- Tom Eby Storage Building
- U.S. National Register of Historic Places
- Nearest city: Dwyer, New Mexico
- Coordinates: 32°37′43″N 107°52′00″W﻿ / ﻿32.62861°N 107.86667°W
- Area: less than one acre
- Architectural style: Vernacular New Mexico
- MPS: Mimbres Valley MRA
- NRHP reference No.: 88000514
- Added to NRHP: May 16, 1988

= Tom Eby Storage Building =

The Tom Eby Storage Building, near Dwyer, New Mexico, was built in 1888 or later. It was listed on the National Register of Historic Places in 1988.

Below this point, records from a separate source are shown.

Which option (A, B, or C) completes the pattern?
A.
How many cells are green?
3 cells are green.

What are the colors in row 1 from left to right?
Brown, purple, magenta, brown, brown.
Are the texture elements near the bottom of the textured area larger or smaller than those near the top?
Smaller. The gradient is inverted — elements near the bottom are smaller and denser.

It is located about 50 ft west of State Road 61 and 200 ft north of Eby Ranch Rd. It is a rectangular stuccoed adobe building with a corrugated metal hipped roof with "gablets". Some original flat earthen roof sections remain. It has four single doors. Original windows were closed in.

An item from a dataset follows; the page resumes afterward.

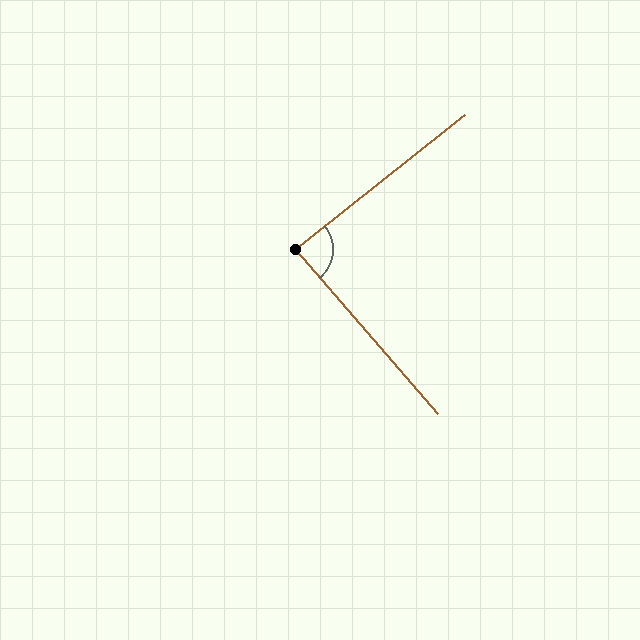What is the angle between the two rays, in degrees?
Approximately 87 degrees.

According to its National Register nomination "This building began as a house for Simeon Eby who received the patent for his homestead in 1888. The building is a good example of New Mexico Vernacular construction in the valley and as such meets Criterion C. Its single file plan with a door to each room, adobe construction and hipped roof with gablets are all typical of this predominant historic type. The rooms are deeper than normal, however. After a new house was built nearby by Tom Eby, the building was used as a farm kitchen. In 1972, the windows were bricked in and the building devoted to storage."

It was listed on the National Register as part of a 1988 study of historic resources in the Mimbres Valley of Grant County.